L'augmentation continue du prix des repas dans les restaurants a favorisé l'extension des crêperies.

 

Il y a peu d'années encore, elles étaient installées dans de modestes boutiques.

Accroupie devant une vaste cheminée où flambaient des tisons, la crêpière étendait avec une raclette, sur une grande plaque de fonte, préalablement graissée avec une couenne de lard, la pâte liquéfiée de farine de froment ou de blé noir.

 

Quelques clients modestes s'attablaient sur des bancs, de chaque côté des tables faites de planches de bois blanc, soigneusement lavées, et dégustaient, pour quelques sous, une douzaine de crêpes brunes ou blondes, arrosées de gros lait ou de « caillibottes ».

 

Les temps ont changé.

Les crêperies se sont modernisées.

Elles sont aujourd'hui fréquentées par une tout autre clientèle qui les a obligées à transformer le décor.

 

Les unes ont voulu leur donner un caractère d'auberge bretonne.

Sur les murs, des images coloriées représentent une noce précédée du biniou et de la bombarde, ou des danseurs de gavotte, un jour de fête.

Les meubles rustiques sont garnis de vaisselles, de poteries, de statuettes en terre de Quimper.

 

À la place d'honneur, trône une vieille horloge sculptée au couteau dont le tic-tac et le mouvement régulier du balancier de cuivre, bien astiqué, animent cet intérieur rustique aux boiseries faites de portes de lits clos, dont les balustres du rouet symbolique se détachent sur un rouge d'andrinople.

 

Les tables de bois blanc de jadis sont remplacées par d'antiques pétrins, au couvercle brillant et bien ciré.

 

D'autres crêperies ont préféré le décor d'un moderne restaurant aux petites tables recouvertes de nappes à carreaux et coquettement fleuries.

 

Toutes ont adopté le triple réchaud à gaz qui permet à une habile crêpière, bigoudène à haute coiffe brodée ou fouesnantaise à collerette tuyautée, de confectionner à la fois, trois crêpes savoureuses, cuites à point, qu'elles font sauter avec dextérité dans la poêle brûlante.

 

On ne les porte plus à la bouche avec les doigts, comme autrefois, on les découpe précieusement au couteau en les tenant de sa fourchette.

 

Si le diamètre des crêpes est aujourd'hui sensiblement réduit, le prix, par contre, a fortement augmenté.
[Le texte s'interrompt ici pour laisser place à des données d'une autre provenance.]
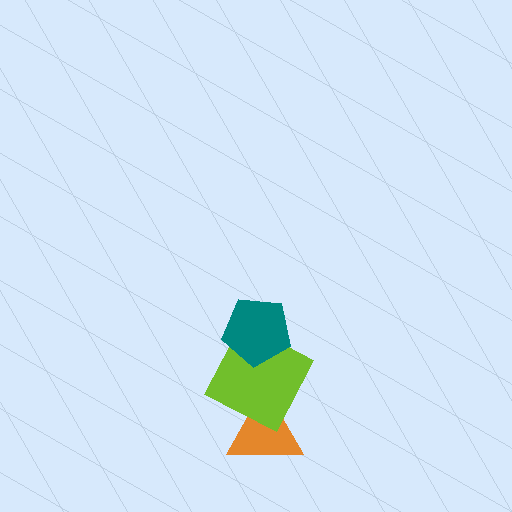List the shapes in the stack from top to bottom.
From top to bottom: the teal pentagon, the lime square, the orange triangle.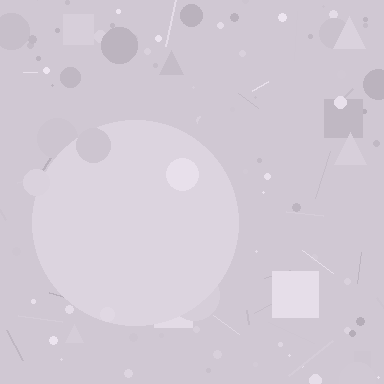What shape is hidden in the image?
A circle is hidden in the image.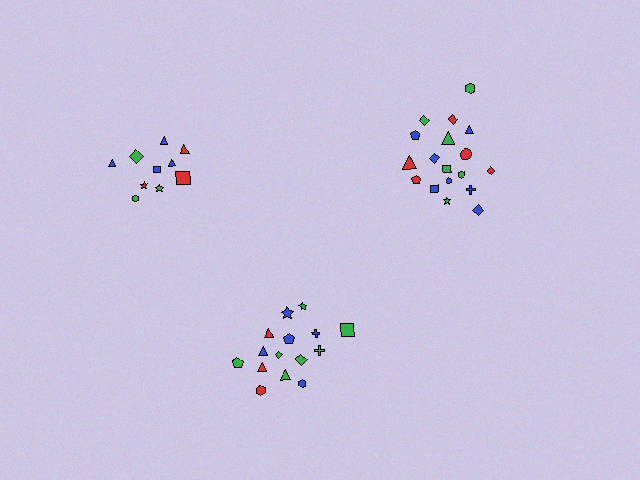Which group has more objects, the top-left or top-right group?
The top-right group.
C'est encore, cependant, dans les crêperies que l'on peut déjeuner et diner a assez bon compte, d'un potage dont le prix sur la carte est de deux francs, d'une tranche de jambon de 4 francs et de crêpes vendues 1 fr. 25 la pièce.

 

Un œuf au jambon est coté 5 frs., deux, six francs.
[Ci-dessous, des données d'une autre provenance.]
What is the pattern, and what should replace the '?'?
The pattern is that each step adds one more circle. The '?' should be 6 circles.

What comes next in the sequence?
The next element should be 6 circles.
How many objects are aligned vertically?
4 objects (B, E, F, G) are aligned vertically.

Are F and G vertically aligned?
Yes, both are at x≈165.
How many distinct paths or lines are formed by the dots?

On peut corser le menu d'un fromage, 2 fr. 50. d'un cœur-crème, 3 fr., d'un fruit de 1 fr. 50 ou 2 francs.

 

Enfin, au lieu de crêpes nature à 1 fr. 25, pour trois francs, les gourmets peuvent se faire servir des crêpes aux œufs, au jambon, au fromage, à la confiture ou au chocolat.

 

Le cidre est, la boisson la plus couleur locale, mais on peut, boire du vin, de la bière, de la limonade ou du thé, du lait, du chocolat et du café, voire même du Champagne.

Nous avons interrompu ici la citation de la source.